At the start of 2024, GPT-4 was the clear benchmark. By the end of it, the picture had changed considerably. Multiple models from different organisations had closed the gap in benchmarks. Open source alternatives had become competitive on several tasks. The cost of inference had dropped significantly. What looked like a winner-takes-all market twelve months earlier looked more like a competitive field by December.
This matters because it changes the strategic calculation for anyone building with these models. A year ago, choosing GPT-4 was almost a default decision for applications that needed high capability. By the start of 2025, that choice requires more deliberation. The open alternatives are genuinely capable. The cost difference is real. For some applications the proprietary models are still clearly better. For others, the gap has closed enough that the cost and control advantages of running your own model tilt the decision.
What struck me most following this shift was not the technical progress, which was expected, but how quickly the benchmarking ecosystem became unreliable as a decision tool. Models were being optimised for benchmark performance in ways that did not always translate to real-world task performance. Several evaluation frameworks that seemed robust a year ago are now understood to have significant weaknesses. The gap between benchmark scores and what actually happens in production has become a practical problem for teams trying to make model selection decisions.
The context window expansion deserves mention. Most serious use cases that ran into problems with short context windows have now had those problems solved at the infrastructure level rather than requiring clever workarounds in the application code. A model that can hold a genuinely long conversation, or process a large document in a single pass, changes what you can build without complicated chunking and retrieval architecture.

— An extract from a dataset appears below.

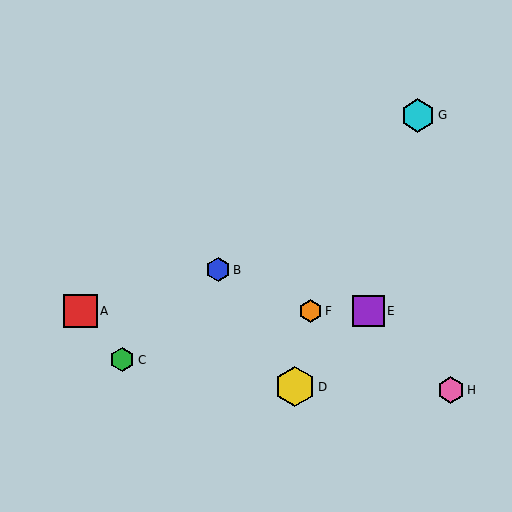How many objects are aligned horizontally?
3 objects (A, E, F) are aligned horizontally.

What I expect to see more of in 2025 is specialisation. The general-purpose frontier models will keep improving, but the more interesting development will be purpose-built models for specific domains. Medical, legal, financial, software engineering. Not because the general models cannot handle these domains, but because fine-tuned specialist models can be smaller, cheaper, faster, and more reliable within their defined scope. The economics of that will appeal to serious production applications where cost and latency matter.
The challenge for anyone building in this space right now is that the infrastructure is evolving faster than best practices. The patterns that made sense six months ago need revisiting. That is uncomfortable but it is also where the opportunity is. Teams that are genuinely learning and adapting rather than copying last year's architecture decisions are building things that will hold up.